Extreme Makeover: Home Edition - Usher Extreme Makeover: Home Edition - Usher

R&B star Usher signed his first recording contract when he was only 13 and broke onto the music scene with his first album at 16. Considering how much the singing sensation accomplished before his 18th birthday, it's fitting that his non-profit foundation, New Look, emphasizes the importance of youth in the community.

"I truly do feel like youth are going to dictate what tomorrow really is," Usher says of his 10-year-old organization. "But they need the tools to do it. By motivating them, you can only hope for a promising tomorrow."

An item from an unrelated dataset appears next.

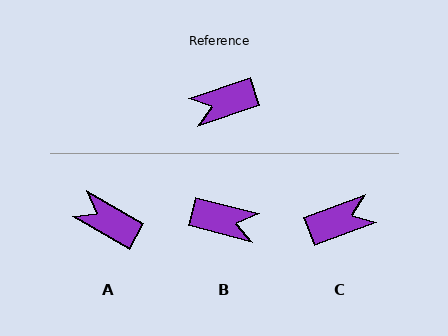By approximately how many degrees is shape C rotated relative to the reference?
Approximately 178 degrees clockwise.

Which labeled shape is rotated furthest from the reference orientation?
C, about 178 degrees away.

The latest recipients of one of the foundation's $25,000 Powered by Service grants, the Scott family, also got a little help around the house from the music superstar. In this Sunday's Extreme Makeover: Home Edition, Usher, alongside teen star Selena Gomez and the Extreme Makeover team, helped rebuild the family's home in Clarksville, Tenn.

Selena Gomez talks about her Extreme Makeover experience

Usher, 31, says this opportunity to appear on the show and break out his tool kit held a special meaning on multiple levels. "When I heard about the family, I was very excited to work with the family in Tennessee," he says. "We, through my foundation, have been trying to spread Powered by Service and Tennessee was the first on my list because I hadn't really gotten to do anything for my home state."

The Scott Family, consisting of Trina Scott and her three daughters, lost patriarch Dave Scott, a police officer, in 2002 when he was killed on duty. Ever since his death, the family has contributed immensely to the group that helped them heal, Concerns of Police Survivors, Inc. (C.O.P.S.). "Extreme Makeover, they do incredible work," Usher says. "There couldn't be anything more gratifying for the service they actually contribute to their community."

See photos of Usher

Usher, who is currently working on completing his next album for a February release, was tight-lipped about his work on the Scott house. However, aside from a dance room he contributed, he also helped build a bench and a flagpole in the front of the house to commemorate Dave. "A father is really the glue that sticks everything together," says the father of two. "This family continued to go out and help other families that had suffered the same loss in Clarksville."

Usher is confident that the $25,000 grant for C.O.P.S. will help the family continue to help others. "With this project, I really feel the stars were aligned. The Tennessee volunteers, obviously, a family that couldn't be more deserving, and Powered by Service being something that really guides the kids and gives them their opportunity to have a voice."